I’m going through a very low sex drive phase (have been for a couple months) especially cause of lockdown but it’s affecting my relationship and I think my bf is Secretly frustrated or bored. I need ideas of how to motivate myself to make an effort even just teasing or something bc if I’m not in the mood to do stuff I hate forcing myself to do it feels like I’m violating myself.

Any tips for changing perspective or is there a physical thing? I’ve been tired, depressed and having low self esteem. Not even bothering to shave. I just don’t care right now. but I know I should. He is upset that I am not caring these days.
Reply 1
PS I know if it was the other way around I would also get frustrated
why not ask him?
Reply 3
Original post by MalcolmX
why not ask him?

I don't want to admit that I'm struggling with this, a lack of confidence or sexual drive is not attractive. He might also think i'm less fertile or something

Already my hair is all falling out and I see him watching it
Original post by Anonymous
I don't want to admit that I'm struggling with this, a lack of confidence or sexual drive is not attractive. He might also think i'm less fertile or something

Already my hair is all falling out and I see him watching it


People seem to thing that when they lie and not convincingly it's like you're not obvious to the other person and your gonna make more problems. Just tell him and say you'll think of way to surprise him. sex is not as important as honesty. Might be hormonal.
Original post by Anonymous
I don't want to admit that I'm struggling with this, a lack of confidence or sexual drive is not attractive. He might also think i'm less fertile or something

Already my hair is all falling out and I see him watching it

If you hair is falling out, go to the doctor! I am in a hair group on Facebook, and issue of falling hair has been discussed several times. I don't remember the details, but everywhere everyone said, go to the doc, it can be something more serious. I think somebody said even something about sex drive, so i could be worth checking it out! You can start by searching "my hair is falling out". It can hopefully shine some light on both of your problems in one go...
If you're not in the mood for it then do not force yourself. Sex shouldn't be a chore. Have a conversation with your boyfriend about how you are feeling rather than putting yourself through it just to please him. He'd likely be unhappy to know you're just having sex with him because you feel you have to, rather than actually wanting to engage in it.
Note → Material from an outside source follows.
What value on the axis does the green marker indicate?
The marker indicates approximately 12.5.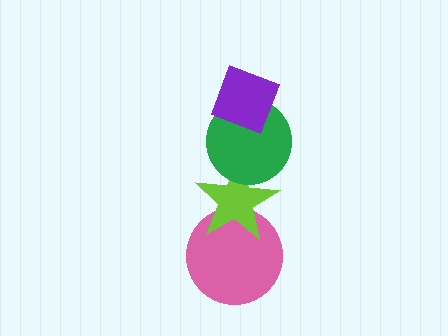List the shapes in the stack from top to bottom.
From top to bottom: the purple diamond, the green circle, the lime star, the pink circle.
I'd suggest you also speak to a doctor (you may be able to get a phone appointment) about how you are feeling. It sounds like this could be more complex than simply feeling a bit low.
(edited 3 years ago)
Reply 7
Original post by sinfonietta
If you're not in the mood for it then do not force yourself. Sex shouldn't be a chore. Have a conversation with your boyfriend about how you are feeling rather than putting yourself through it just to please him. He'd likely be unhappy to know you're just having sex with him because you feel you have to, rather than actually wanting to engage in it.

I'd suggest you also speak to a doctor (you may be able to get a phone appointment) about how you are feeling. It sounds like this could be more complex than simply feeling a bit low.

I've already been to the Dr, had blood tests done and some hormone levels checked, nothing particularly wrong..

Another thing is that I've had an abortion in the recent past and after that I've felt terrified of it happening again and avoid sex because it just makes me feel too negative and guilty, nothing good enough about it..
Reply 8
Original post by Catsarepurrfect
If you hair is falling out, go to the doctor! I am in a hair group on Facebook, and issue of falling hair has been discussed several times. I don't remember the details, but everywhere everyone said, go to the doc, it can be something more serious. I think somebody said even something about sex drive, so i could be worth checking it out! You can start by searching "my hair is falling out". It can hopefully shine some light on both of your problems in one go...

Thanks! I've researched a lot over the last few years and tried every product out there, had vit supplements but it might be something that runs in my family :frown:
Original post by Anonymous
I’m going through a very low sex drive phase (have been for a couple months) especially cause of lockdown but it’s affecting my relationship and I think my bf is Secretly frustrated or bored. I need ideas of how to motivate myself to make an effort even just teasing or something bc if I’m not in the mood to do stuff I hate forcing myself to do it feels like I’m violating myself.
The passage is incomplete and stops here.